Thirdly, Arthur just doesn’t spend a lot of time with her. He consistently puts the kingdom’s needs ahead of hers–which, sure, he probably needs to do as king, and I can get frustrated with leaders who put either themselves or their one true luv ahead of their actual duties. But at the point where Guinevere!! gets kidnapped!! and Lancelot and Mordred take way, way more initiative to save her than Arthur ever did? Arthur, maybe it’s time to put your wife first every once in a while. Even if, in the end, you put your country first, your queen still matters, and I’ll thank you to act like it.
I’m fine with heroines who try to fit in with society’s expectations and who are more willing to try to work within the patriarchy rather than against it. But it’s just kind of frustrating to have a book all about celebrating women and fighting the patriarchy, and then the heroine goes along with the patriarchy hook, line, and sinker. She should have either gone with Mordred or made her own plans, and it’s the most frustrating thing in the world to me when she goes back to the man who consistently puts her last. I didn’t get why she would. It wasn’t as though she chose Arthur as the lesser of two evils (which would be a perfectly fair thing to do.

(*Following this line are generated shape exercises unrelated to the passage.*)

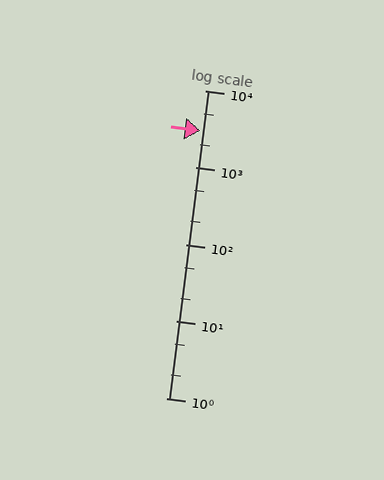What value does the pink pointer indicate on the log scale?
The pointer indicates approximately 3000.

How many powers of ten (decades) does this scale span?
The scale spans 4 decades, from 1 to 10000.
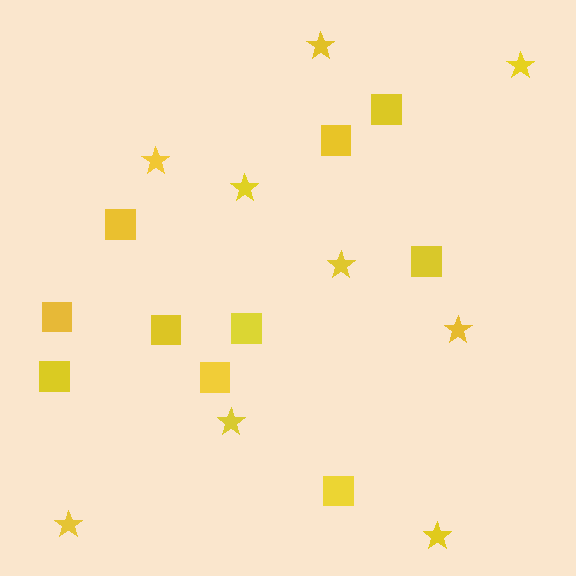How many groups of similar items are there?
There are 2 groups: one group of squares (10) and one group of stars (9).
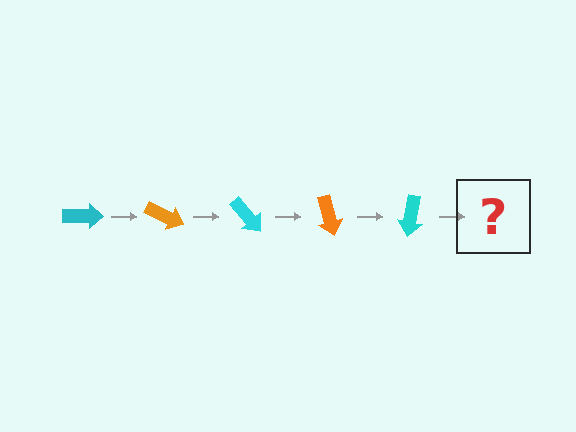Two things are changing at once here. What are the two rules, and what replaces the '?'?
The two rules are that it rotates 25 degrees clockwise each step and the color cycles through cyan and orange. The '?' should be an orange arrow, rotated 125 degrees clockwise from the start.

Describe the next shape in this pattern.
It should be an orange arrow, rotated 125 degrees clockwise from the start.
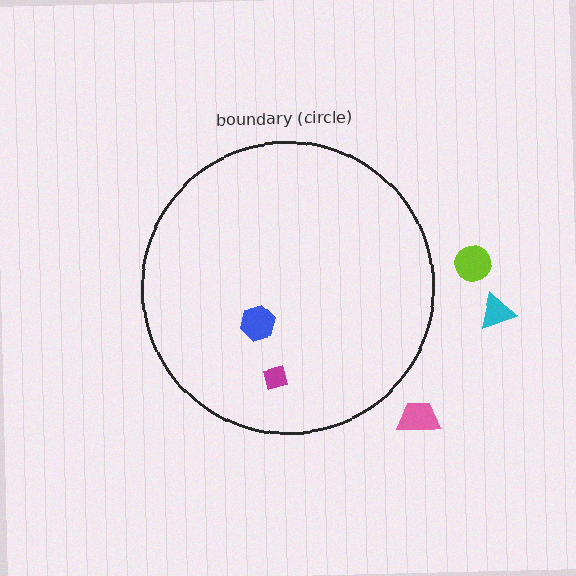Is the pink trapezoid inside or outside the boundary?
Outside.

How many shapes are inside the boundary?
2 inside, 3 outside.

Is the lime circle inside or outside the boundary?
Outside.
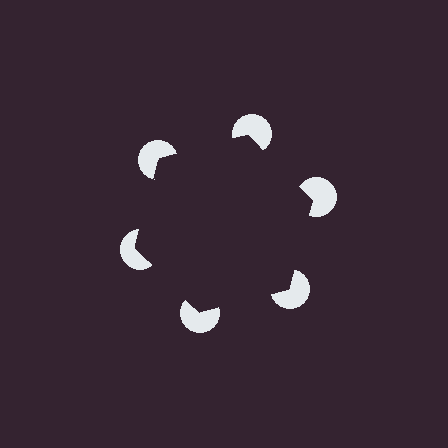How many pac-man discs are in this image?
There are 6 — one at each vertex of the illusory hexagon.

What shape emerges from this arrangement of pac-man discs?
An illusory hexagon — its edges are inferred from the aligned wedge cuts in the pac-man discs, not physically drawn.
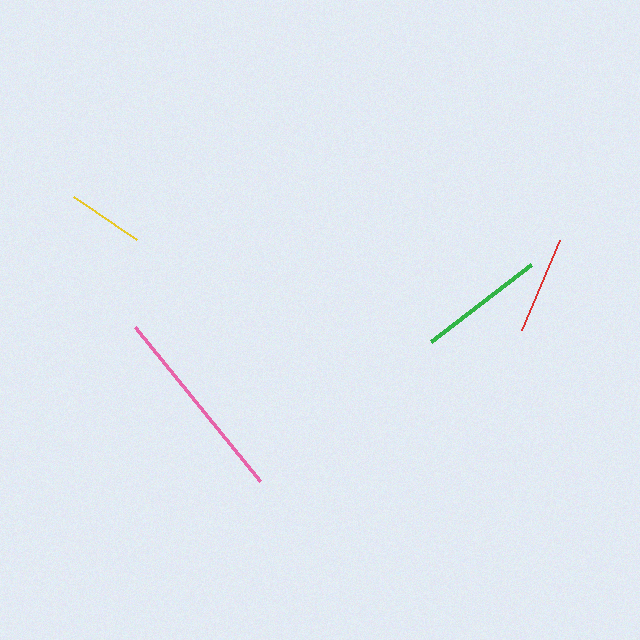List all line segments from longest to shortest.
From longest to shortest: pink, green, red, yellow.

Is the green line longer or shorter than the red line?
The green line is longer than the red line.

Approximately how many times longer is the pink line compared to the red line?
The pink line is approximately 2.0 times the length of the red line.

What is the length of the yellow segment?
The yellow segment is approximately 76 pixels long.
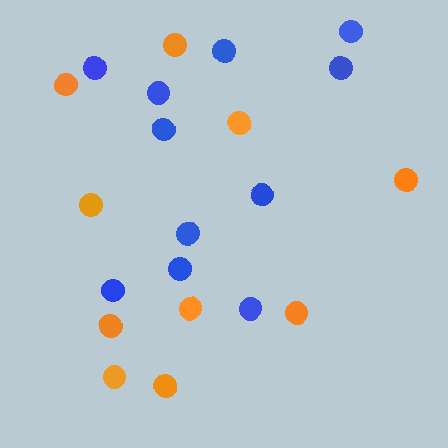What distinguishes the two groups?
There are 2 groups: one group of orange circles (10) and one group of blue circles (11).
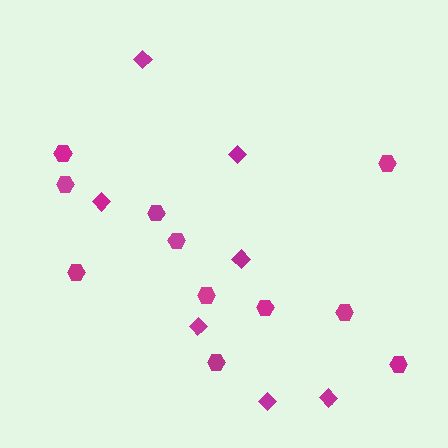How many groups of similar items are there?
There are 2 groups: one group of diamonds (7) and one group of hexagons (11).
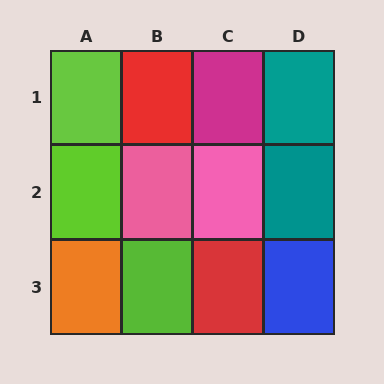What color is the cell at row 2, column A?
Lime.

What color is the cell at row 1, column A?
Lime.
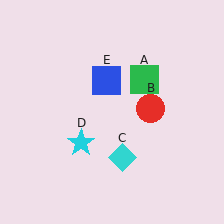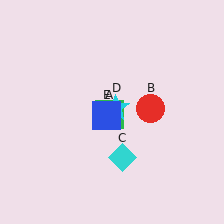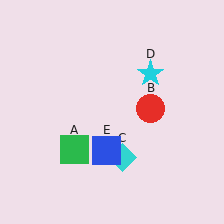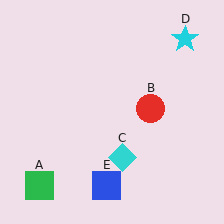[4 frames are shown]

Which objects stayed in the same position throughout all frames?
Red circle (object B) and cyan diamond (object C) remained stationary.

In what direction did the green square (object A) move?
The green square (object A) moved down and to the left.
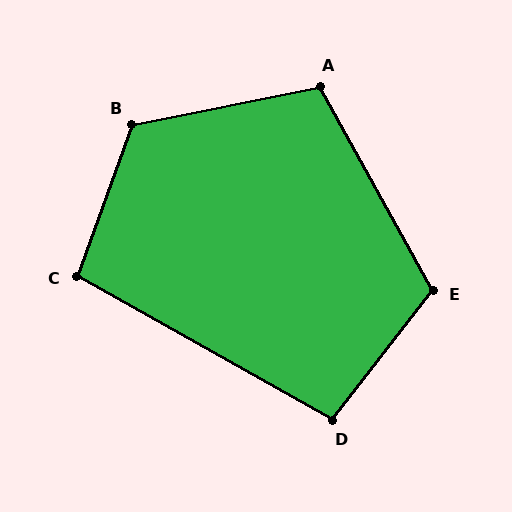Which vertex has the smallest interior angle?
D, at approximately 99 degrees.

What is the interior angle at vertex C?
Approximately 99 degrees (obtuse).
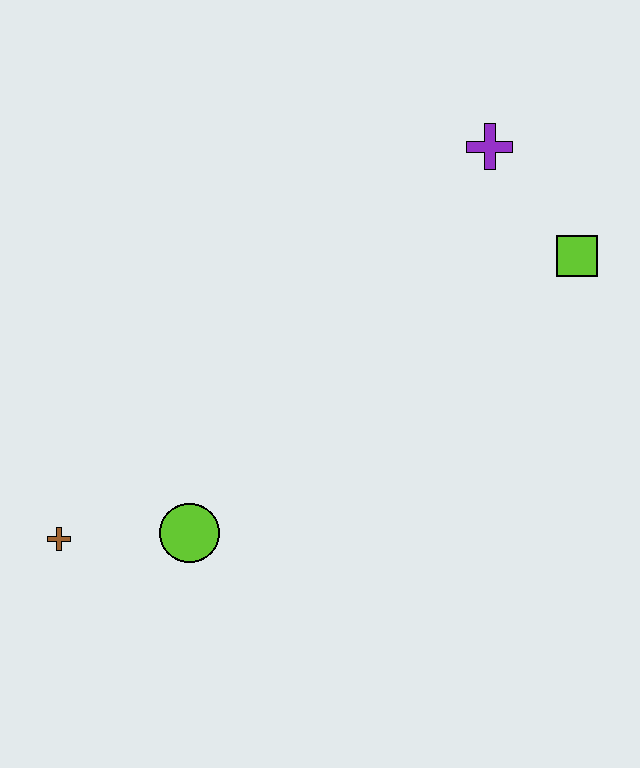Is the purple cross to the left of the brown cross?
No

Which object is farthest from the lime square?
The brown cross is farthest from the lime square.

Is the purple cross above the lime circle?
Yes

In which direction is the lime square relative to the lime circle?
The lime square is to the right of the lime circle.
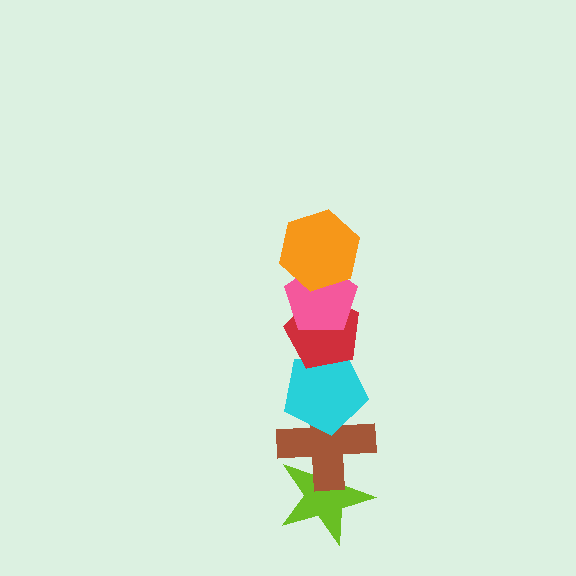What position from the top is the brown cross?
The brown cross is 5th from the top.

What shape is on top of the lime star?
The brown cross is on top of the lime star.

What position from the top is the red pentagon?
The red pentagon is 3rd from the top.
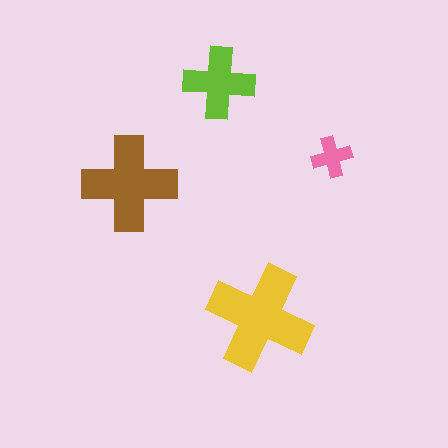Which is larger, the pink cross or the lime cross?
The lime one.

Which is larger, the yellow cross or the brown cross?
The yellow one.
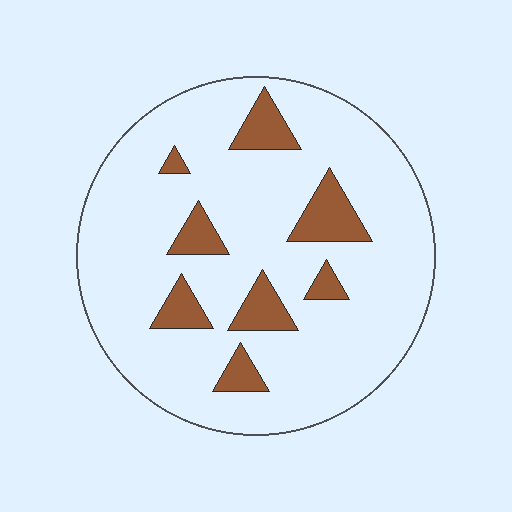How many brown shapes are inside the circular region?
8.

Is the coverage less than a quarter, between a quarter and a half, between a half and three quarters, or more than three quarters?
Less than a quarter.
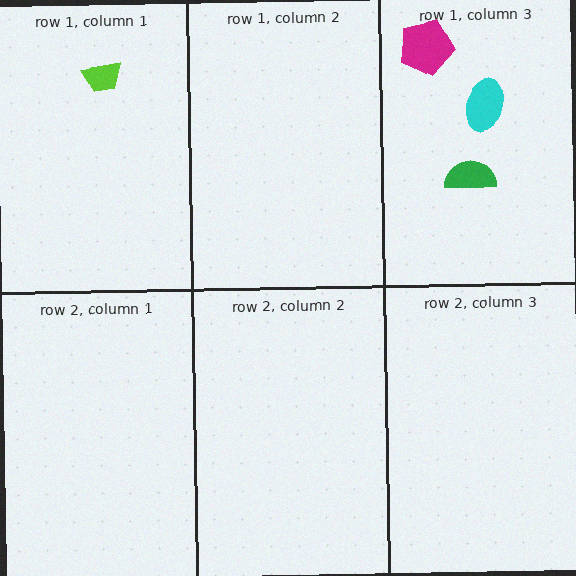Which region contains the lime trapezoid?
The row 1, column 1 region.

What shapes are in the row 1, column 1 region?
The lime trapezoid.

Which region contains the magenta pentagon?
The row 1, column 3 region.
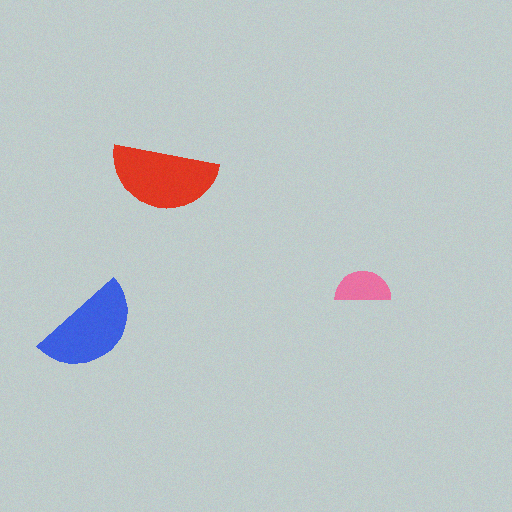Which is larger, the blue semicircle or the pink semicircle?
The blue one.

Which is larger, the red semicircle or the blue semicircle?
The red one.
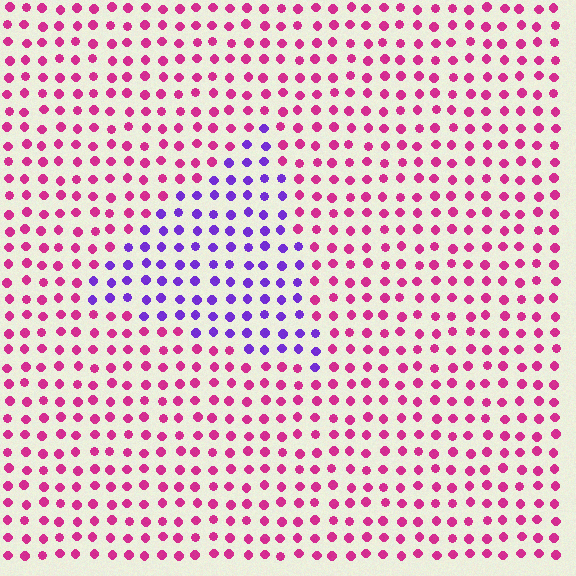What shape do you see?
I see a triangle.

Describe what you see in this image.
The image is filled with small magenta elements in a uniform arrangement. A triangle-shaped region is visible where the elements are tinted to a slightly different hue, forming a subtle color boundary.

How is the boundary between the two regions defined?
The boundary is defined purely by a slight shift in hue (about 59 degrees). Spacing, size, and orientation are identical on both sides.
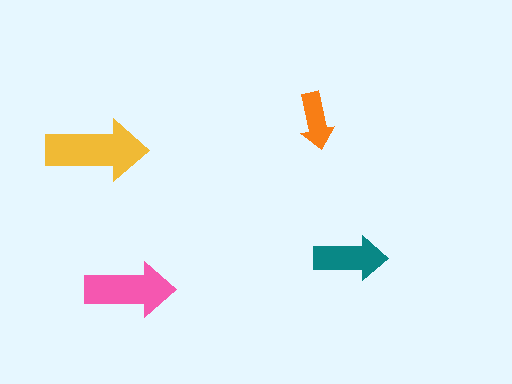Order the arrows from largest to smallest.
the yellow one, the pink one, the teal one, the orange one.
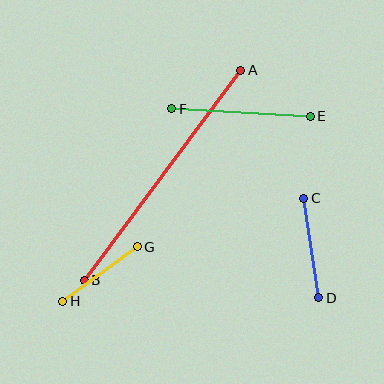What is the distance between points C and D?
The distance is approximately 100 pixels.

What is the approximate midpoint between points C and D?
The midpoint is at approximately (311, 248) pixels.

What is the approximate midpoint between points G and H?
The midpoint is at approximately (100, 274) pixels.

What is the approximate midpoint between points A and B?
The midpoint is at approximately (163, 175) pixels.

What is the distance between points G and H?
The distance is approximately 92 pixels.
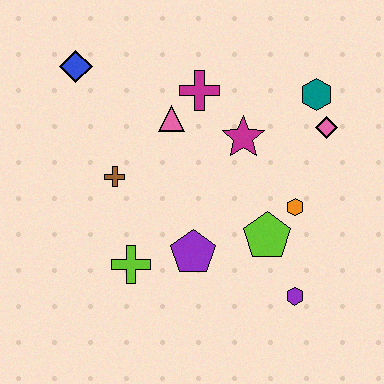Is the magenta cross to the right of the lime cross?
Yes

Much as I like nature, wicked queens, and fairies, I’m not THAT delusional). She just continues to insist that Arthur is the best man in the world despite all evidence to the contrary, and I don’t understand why she would.
Also, Arthur is just kind of shady in general? Arthur is apparently ordering witch hunts? Guinevere does not question this for some reason. Guinevere does not question a lot of things throughout this story, and I’m left wanting to shake her a lot of times. More on that problem later, though. And also Arthur described Merlin as being a really great guy and then later Mordred tells Guinevere that Merlin assisted in the rape of Arthur’s mom?? I’m starting to be paranoid about everything Arthur Pendragon says and does, and I’m possibly starting to be more paranoid of Arthur than Mordred “Eco-terrorist” Pendragon??
Lancelot is really cool though–she’s a knight pretending to be a man, and she’s implied to be enby (she’s referred to with feminine pronouns so far, in case you were wondering). She and Guinevere have a really respectful relationship, and I do like them a lot, and I do ship them in their own way! It doesn’t have quite the chaotic appeal for me as Guinevere going full villainess, but I still like it!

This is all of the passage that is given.